LiI(s) → Li+(aq) + I‾ (aq)

Solid LiI dissolves as shown in the above equation. A 8.00 g sample of LiI was dissolved in 57.5 g of water. The initial temperature of the water was 21.40°C. After the compound dissolved, the temperature of the water was 37.13°C. Assume the heat was completely absorbed from the water and no heat was absorbed by the reaction container or the surroundings. Calculate the heat of solution of LiI in kJ/mol. The specific heat of water is 4.184 J/g·°C. (Do not take the added mass of the LiI into account when calculating q for the solution.)

Can someone explain how to do this?

q = heat generated = mass water x specific heat water x delta T.

Convert to kJ.
Then kJ/8 = kJ/gram. Then convert that to kJ/mol.
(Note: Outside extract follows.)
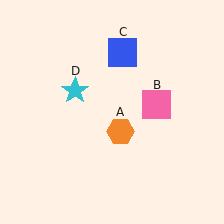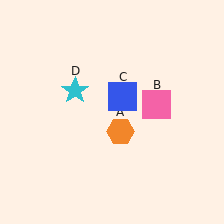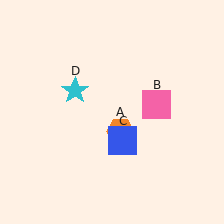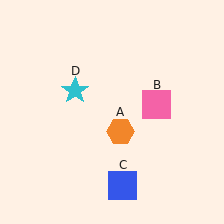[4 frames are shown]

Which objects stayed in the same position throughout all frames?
Orange hexagon (object A) and pink square (object B) and cyan star (object D) remained stationary.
Post your work if you get stuck.

To calculate the heat of solution of LiI, you need to use the equation:

q = mcΔT

Where:
q is the heat absorbed or released by the solution (in joules),
m is the mass of the water (in grams),
c is the specific heat of water (in J/g·°C), and
ΔT is the change in temperature (in °C).

First, let's calculate the mass of water using the given values:

Mass of water = 57.5 g

Next, let's calculate ΔT, which is the change in temperature:

ΔT = Final temperature - Initial temperature
ΔT = 37.13°C - 21.40°C
ΔT = 15.73°C

Now, we can calculate the heat absorbed by the water (q) using the equation:

q = mcΔT

But since we're given the specific heat in J/g·°C, we need to convert the mass of water to grams:

Mass of water = 57.5 g

q = (57.5 g) × (4.184 J/g·°C) × (15.73°C)
q = 3785.94 J

Since the question asks for the heat of solution in kJ/mol, we need to convert J to kJ:

q = 3785.94 J = 3.78594 kJ

Finally, we need to calculate the heat of solution in terms of the number of moles of LiI. The molar mass of LiI is 133.84 g/mol (6.941 g/mol for Li + 126.90 g/mol for I-).

Using the molar mass of LiI, we can calculate the number of moles of LiI in the 8.00 g sample:

Moles of LiI = Mass of LiI / Molar mass of LiI
Moles of LiI = 8.00 g / 133.84 g/mol
Moles of LiI = 0.0597 mol

Finally, we can calculate the heat of solution of LiI in kJ/mol:

Heat of solution = q / Moles of LiI
Heat of solution = 3.78594 kJ / 0.0597 mol

Therefore, the heat of solution of LiI is approximately 63.51 kJ/mol.